Marc Edwards, PhD, MSc, is the Charles P. Lunsford Professor, Department of Civil and Environmental Engineering at Virginia Tech. In 2004, Time Magazine dubbed Dr. Edwards ‘The Plumbing Professor’ and listed him amongst the four most important ‘Innovators’ in water from around the world. The White House awarded him a Presidential Faculty Fellowship in 1996. In 1994, 1995, 2005 and 2011 Edwards received Outstanding Paper Awards in the Journal of American Waterworks Association, and he received the H.P. Eddy Medal in 1990 for best research publication by the Water Pollution Control Federation (currently Water Environment Federation). He was later awarded the Walter Huber Research Prize from the American Society of Civil Engineers (2003), State of Virginia Outstanding Faculty Award (2006), a MacArthur Fellowship (2008-2012), the Praxis Award in Professional Ethics from Villanova University (2010), and the IEEE Barus Award for Defending the Public Interest (2012). His paper on lead poisoning of children in Washington D.C., due to elevated lead in drinking water, was judged the outstanding science paper in Environmental Science and Technology in 2010.

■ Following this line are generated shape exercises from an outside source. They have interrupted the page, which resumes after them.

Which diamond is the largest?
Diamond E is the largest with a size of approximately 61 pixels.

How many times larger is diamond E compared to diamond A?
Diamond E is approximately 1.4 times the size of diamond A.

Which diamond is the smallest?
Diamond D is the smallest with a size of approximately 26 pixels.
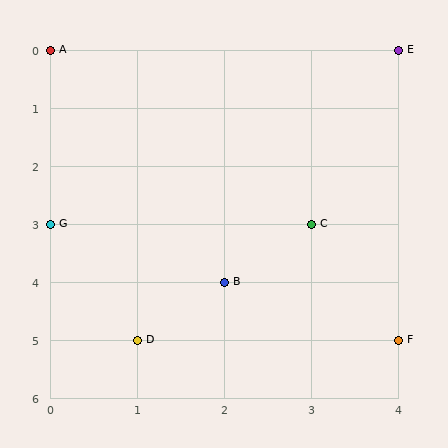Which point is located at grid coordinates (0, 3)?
Point G is at (0, 3).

Mona Hanna-Attisha, MD, MPH, FAAP, is director of Hurley’s Pediatric Residency Program and Assistant Professor of Pediatrics at Michigan State Univerersity. After completing her residency and chief residency at Children’s Hospital of Michigan, she earned a master’s degree in Public Health, concentrating in Health Management and Policy, at the University of Michigan School of Public Health. Dr. Hanna-Attisha was an assistant professor at Wayne State University Department of Pediatrics and an associate director of the Children’s Hospital of Michigan Pediatric Residency Program prior to returning to Hurley. In 2015 she was the recipient of the William B Weil Jr MD Endowed Distinguished Pediatric Faculty Award from Michigan State University College of Human Medicine. She is also a faculty inductee of the Gold Humanism Honor Society, which recognizes individuals who are exemplars of humanistic patient care and who can serve as role models, mentors, and leaders in medicine, and also a faculty inductee of Alpha Omega Alpha, which recognizes and advocates for excellence in scholarship and the highest ideals in the profession of medicine.

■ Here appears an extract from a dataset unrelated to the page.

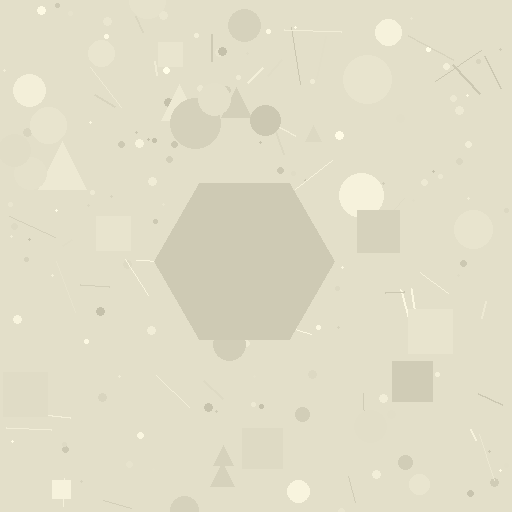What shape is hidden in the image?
A hexagon is hidden in the image.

Bruce Lanphear, MD, MPH, is a Senior Scientist at the Child & Family Research Institute, BC Children’s Hospital and Professor in the Faculty of Health Sciences at Simon Fraser University in Vancouver, British Columbia. His primary research has been on quantifying and preventing the adverse consequences of low-level lead toxicity. The long-term goal of his research is to prevent common diseases and disabilities in children, such as asthma and ADHD. To quantify the contribution of risk factors, he tests various ways to measure children’s exposures to environmental toxicants using novel biomarkers measured during pregnancy and early childhood. Dr. Lanphear also designs experimental trials to test the efficacy of reducing children’s exposures to environmental hazards on asthma symptoms and behavioral problems.
Tracy Swinburn, MSc, is former research specialist at the University of Michigan Risk Science Center and lead author of the report Economic Impacts of Lead Exposure and Remediation in Michigan, which compares the cost of four well-documented impacts of lead exposure--increased health care, increased crime, increase in special education, and decline in lifetime earnings--with the cost of lead abatement of high-risk homes. The report was a collaboration between the University of Michigan Risk Science Center in the School of Public Health and the Michigan Network for Children's Environmental Health.
The call was moderated by Elise Miller, MEd, CHE's Director, and recorded for CHE's archive.